/solr-suggester

The Solr-Suggester plugin by Searchbox is a Solr Search component which adds add out-of-the-box high quality Suggestions to search queries.

Primary LanguageJava

Solr-Suggester by Searchbox

The Solr-Suggester plugin by Searchbox is a Solr Search component which adds add out-of-the-box high quality Suggestions to search queries.

The Solr-Suggester plugin analyses the designated full-text fields and creates a suggestion model which holds a list of possible phrase completions and their associated probability. When a query is submitted, the search component quickly (< 50ms) identifies phrases which could be a completion for the query with the highest probability and returns them in the Solr response. We have taken great care to ensure that the parameters and workflow are very similar to the Solr Suggester so that a low learning curve and rapid installation are possible.

This Solr plugin is based on the research paper "Query Suggestions in the Absence of Query Logs" (see folder resources) written by Sumit Bhatia, Debapriyo Majumdar and Prasenjit Mitra.

Getting Started

Add the following request handler to the appropriate solrconfig.xml:

<searchComponent class="com.searchbox.SuggesterComponent" name="sbsuggest">
    <lst name="fields">
        <str name="field">article-title</str>
		<str name="field">article-abstract</str>
    </lst>
    <int name="ngrams">3</int>
    <str name="buildOnCommit">true</str>
	<str name="buildOnOptimize">true</str>
    <str name="storeDir">sbsuggest</str>
	<int name="maxNumDocs">50000</int>
	<int name="minDocFreq">2</int>
	<int name="minTermFreq">2</int>
</searchComponent>

We will explain the meaning and usage of the various parameters:

<lst name="fields">
	<str name="field">article-title</str>
	<str name="field">article-abstract</str>
</lst>

We need to define the schema fields which will be used for the creation of the possible phrase suggestions. Analysis of these fields requires that they are Stored=true so that the raw full text is available. The list can contain one or more fields.

<int name="ngrams">3</int>

This parameter specifies the maximum number of words which could possibly used for a phrase completion. For example the possible phrases for various sizes are as follows:

1="child" 2="child eats" 3="child eats food" 4="child eats food tomorrow".

Typically this value is set to 3. Higher values can be used but the memory and resources required to produce the necessary files grows exponentially, so beware!

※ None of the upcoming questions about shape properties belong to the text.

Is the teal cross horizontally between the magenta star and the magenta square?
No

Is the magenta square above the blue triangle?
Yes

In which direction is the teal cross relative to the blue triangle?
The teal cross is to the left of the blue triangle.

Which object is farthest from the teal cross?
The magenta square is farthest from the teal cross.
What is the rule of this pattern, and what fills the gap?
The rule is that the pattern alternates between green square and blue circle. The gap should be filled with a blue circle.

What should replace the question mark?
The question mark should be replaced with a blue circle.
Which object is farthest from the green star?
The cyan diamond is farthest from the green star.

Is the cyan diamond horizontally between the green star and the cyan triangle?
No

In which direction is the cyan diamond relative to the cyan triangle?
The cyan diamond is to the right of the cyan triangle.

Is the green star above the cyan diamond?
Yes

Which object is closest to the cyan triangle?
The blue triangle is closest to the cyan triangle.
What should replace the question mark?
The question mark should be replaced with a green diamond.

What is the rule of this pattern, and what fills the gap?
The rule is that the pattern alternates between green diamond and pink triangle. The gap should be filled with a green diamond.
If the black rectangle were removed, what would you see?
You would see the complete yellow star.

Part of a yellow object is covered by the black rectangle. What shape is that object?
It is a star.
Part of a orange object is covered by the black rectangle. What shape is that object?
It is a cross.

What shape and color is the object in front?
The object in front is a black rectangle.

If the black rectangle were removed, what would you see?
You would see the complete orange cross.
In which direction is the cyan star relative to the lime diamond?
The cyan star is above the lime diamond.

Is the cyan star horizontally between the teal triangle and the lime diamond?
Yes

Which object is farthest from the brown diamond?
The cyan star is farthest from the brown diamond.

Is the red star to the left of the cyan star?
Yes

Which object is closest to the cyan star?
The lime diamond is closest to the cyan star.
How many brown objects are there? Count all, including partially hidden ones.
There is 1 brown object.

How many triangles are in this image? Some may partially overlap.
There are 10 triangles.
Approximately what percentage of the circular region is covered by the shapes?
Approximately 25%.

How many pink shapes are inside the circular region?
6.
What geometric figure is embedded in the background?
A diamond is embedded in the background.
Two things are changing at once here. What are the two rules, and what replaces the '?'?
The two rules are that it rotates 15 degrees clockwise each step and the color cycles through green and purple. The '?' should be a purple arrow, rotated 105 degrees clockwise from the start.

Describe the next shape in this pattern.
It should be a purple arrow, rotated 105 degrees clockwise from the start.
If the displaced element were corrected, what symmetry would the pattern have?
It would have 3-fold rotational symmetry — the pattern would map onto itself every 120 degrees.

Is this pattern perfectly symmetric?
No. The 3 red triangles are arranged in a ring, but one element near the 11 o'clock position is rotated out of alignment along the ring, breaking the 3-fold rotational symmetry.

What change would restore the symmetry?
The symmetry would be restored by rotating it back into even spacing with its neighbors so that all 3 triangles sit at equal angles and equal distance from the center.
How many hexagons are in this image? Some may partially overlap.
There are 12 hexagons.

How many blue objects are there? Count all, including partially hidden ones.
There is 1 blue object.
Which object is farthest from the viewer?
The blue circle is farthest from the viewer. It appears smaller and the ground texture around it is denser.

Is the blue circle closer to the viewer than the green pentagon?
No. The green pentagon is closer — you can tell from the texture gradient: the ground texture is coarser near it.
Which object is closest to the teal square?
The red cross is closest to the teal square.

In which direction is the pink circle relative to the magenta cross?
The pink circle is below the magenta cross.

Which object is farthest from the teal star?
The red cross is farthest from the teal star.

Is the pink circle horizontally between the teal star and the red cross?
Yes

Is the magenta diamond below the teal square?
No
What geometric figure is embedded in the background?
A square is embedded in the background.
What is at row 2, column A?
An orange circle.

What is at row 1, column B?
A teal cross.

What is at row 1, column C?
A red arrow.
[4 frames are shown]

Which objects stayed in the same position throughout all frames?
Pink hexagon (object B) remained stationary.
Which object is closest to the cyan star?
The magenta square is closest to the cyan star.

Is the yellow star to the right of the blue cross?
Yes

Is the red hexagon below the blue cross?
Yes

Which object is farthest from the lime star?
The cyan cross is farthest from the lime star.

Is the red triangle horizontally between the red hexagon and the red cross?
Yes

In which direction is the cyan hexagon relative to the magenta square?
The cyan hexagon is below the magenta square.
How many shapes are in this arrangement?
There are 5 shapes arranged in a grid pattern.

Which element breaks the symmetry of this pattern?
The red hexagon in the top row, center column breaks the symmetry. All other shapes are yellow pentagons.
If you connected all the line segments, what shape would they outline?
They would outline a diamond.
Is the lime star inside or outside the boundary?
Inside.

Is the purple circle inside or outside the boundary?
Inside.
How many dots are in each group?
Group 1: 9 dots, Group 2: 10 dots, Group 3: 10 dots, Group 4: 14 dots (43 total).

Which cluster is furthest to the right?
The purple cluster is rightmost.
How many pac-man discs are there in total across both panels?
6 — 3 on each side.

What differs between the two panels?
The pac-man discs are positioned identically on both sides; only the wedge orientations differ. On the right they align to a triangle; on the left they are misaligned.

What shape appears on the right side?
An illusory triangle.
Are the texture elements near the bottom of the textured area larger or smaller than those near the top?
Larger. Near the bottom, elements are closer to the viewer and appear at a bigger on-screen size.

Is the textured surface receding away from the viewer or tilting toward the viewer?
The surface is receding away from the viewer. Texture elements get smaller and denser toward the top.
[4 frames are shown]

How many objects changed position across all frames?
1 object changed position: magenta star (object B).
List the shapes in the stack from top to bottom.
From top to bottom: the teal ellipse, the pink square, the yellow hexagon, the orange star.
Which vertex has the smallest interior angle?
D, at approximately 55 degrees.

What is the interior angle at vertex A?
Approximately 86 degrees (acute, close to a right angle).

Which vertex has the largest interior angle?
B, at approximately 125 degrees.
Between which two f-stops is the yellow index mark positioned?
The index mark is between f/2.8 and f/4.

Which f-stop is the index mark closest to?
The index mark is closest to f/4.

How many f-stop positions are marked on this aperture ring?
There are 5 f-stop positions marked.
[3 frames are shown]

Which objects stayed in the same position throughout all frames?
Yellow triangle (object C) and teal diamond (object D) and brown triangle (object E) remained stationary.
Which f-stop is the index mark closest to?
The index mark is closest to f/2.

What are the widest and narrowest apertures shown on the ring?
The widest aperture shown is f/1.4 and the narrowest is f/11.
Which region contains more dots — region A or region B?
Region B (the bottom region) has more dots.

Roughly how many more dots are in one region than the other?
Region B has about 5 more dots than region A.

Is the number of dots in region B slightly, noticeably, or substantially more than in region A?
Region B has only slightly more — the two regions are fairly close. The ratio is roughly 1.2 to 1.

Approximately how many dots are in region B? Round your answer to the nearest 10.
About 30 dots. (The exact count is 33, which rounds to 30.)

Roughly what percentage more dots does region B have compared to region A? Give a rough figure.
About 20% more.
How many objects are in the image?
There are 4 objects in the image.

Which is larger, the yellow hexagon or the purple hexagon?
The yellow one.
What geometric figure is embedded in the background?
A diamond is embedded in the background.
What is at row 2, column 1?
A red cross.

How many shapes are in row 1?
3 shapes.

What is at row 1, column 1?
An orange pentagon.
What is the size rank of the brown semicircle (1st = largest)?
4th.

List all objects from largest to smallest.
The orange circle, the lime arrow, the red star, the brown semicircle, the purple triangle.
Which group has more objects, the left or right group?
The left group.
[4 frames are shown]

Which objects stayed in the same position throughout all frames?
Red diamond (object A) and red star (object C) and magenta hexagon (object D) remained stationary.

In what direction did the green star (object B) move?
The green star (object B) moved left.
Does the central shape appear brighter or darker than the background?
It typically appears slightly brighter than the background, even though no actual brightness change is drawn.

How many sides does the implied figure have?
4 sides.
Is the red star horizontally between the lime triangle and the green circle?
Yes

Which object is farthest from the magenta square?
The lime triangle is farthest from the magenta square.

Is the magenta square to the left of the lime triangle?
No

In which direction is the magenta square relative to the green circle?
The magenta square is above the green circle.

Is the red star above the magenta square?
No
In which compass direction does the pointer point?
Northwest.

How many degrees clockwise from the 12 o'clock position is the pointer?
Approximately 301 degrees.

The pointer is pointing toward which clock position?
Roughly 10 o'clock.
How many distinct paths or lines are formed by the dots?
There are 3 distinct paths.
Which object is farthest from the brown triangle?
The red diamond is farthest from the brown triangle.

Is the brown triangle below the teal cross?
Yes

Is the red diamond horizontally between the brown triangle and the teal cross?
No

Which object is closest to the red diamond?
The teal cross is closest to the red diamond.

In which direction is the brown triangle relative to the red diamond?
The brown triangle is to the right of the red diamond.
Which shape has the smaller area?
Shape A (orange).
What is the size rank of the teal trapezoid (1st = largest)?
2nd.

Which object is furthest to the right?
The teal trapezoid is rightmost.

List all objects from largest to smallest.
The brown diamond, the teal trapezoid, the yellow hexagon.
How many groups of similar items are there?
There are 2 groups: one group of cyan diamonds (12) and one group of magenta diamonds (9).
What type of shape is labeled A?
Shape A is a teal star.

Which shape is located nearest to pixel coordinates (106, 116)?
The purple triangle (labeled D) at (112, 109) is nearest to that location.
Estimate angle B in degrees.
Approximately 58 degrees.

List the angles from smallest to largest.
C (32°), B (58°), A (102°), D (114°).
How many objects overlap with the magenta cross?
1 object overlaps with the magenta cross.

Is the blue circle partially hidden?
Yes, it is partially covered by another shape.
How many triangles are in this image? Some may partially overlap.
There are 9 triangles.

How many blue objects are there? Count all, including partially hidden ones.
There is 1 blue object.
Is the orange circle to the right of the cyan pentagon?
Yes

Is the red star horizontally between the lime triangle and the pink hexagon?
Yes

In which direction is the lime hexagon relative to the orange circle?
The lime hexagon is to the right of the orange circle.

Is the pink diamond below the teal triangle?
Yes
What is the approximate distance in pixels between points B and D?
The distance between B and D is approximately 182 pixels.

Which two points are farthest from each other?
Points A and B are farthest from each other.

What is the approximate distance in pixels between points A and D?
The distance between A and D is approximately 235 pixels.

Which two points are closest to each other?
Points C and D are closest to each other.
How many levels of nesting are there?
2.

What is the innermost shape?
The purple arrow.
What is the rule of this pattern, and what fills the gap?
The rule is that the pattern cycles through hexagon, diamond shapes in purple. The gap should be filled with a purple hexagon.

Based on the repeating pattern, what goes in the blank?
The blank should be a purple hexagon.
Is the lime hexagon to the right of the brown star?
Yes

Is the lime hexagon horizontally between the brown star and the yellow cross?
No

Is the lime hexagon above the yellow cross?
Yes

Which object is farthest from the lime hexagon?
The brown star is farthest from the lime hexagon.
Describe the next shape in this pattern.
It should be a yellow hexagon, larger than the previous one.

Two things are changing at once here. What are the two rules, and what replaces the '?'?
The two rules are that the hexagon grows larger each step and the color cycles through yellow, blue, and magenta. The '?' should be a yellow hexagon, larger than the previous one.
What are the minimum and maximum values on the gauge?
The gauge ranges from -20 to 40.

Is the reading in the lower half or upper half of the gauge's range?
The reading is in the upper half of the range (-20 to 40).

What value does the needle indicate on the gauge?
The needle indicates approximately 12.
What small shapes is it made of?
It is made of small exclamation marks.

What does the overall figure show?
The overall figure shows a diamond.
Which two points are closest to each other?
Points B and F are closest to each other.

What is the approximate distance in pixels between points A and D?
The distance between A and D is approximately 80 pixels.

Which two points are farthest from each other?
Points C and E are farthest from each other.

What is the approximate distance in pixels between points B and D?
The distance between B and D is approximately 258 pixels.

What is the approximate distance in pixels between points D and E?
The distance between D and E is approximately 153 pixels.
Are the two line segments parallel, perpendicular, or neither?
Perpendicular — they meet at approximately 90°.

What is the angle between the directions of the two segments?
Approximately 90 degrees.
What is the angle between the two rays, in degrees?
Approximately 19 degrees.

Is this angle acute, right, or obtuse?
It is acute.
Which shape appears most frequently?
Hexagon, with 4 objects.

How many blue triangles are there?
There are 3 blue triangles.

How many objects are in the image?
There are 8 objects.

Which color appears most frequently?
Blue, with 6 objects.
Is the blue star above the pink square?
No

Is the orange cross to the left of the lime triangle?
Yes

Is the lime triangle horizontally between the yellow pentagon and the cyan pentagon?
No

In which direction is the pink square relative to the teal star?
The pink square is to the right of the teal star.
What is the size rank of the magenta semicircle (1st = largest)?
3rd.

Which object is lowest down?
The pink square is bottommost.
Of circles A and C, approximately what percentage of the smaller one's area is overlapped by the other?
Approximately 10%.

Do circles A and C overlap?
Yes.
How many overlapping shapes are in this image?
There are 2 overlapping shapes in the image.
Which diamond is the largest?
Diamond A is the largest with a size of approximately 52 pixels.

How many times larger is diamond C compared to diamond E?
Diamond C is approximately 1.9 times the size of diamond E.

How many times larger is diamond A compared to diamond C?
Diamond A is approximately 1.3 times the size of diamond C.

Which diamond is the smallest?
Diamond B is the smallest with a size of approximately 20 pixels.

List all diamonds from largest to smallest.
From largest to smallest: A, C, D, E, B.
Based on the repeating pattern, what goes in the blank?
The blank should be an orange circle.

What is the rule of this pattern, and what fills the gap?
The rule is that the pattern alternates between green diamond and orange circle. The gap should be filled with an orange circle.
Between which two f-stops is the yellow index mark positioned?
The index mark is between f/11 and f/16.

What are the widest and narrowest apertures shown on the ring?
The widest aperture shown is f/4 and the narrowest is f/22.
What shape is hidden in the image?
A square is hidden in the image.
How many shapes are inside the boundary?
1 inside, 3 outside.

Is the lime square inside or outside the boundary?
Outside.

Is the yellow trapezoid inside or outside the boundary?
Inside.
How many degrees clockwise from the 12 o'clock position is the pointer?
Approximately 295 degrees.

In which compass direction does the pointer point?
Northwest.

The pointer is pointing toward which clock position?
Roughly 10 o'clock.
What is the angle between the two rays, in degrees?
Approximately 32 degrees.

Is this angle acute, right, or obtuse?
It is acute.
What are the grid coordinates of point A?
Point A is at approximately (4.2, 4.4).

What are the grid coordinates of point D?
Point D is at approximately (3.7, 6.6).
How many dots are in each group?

<str name="buildOnCommit">true</str>
<str name="buildOnOptimize">true</str>

These options define if the suggester model should be (re)build upon a solr commit or upon optimize. This works very similar to the Solr Suggester plugin and thus their comments hold: Building on commit is very expensive and is discouraged for most production systems. For large indexes, one commit may take minutes since the building of suggester model is single threaded. Typically one uses buildOnOptimize or explicit build instead.

<str name="storeDir">sbsuggest</str>

This is the directory where the serialied model will be stored. It can be either an aboslute directory (starting with "/") or a relative directory to Solr's data directory. If the path doesn't exist, the necessary directories are created so it is valid.

<int name="maxNumDocs">50000</int>

The maximum number of doucments to analyze to produce the suggestion model. If set to -1, then all documents in the repository are used. The higher the number the more resources and time are required to compute and store. Using 150,000 documents requires around 8GB of memory for computation (much less for storage and actual usage).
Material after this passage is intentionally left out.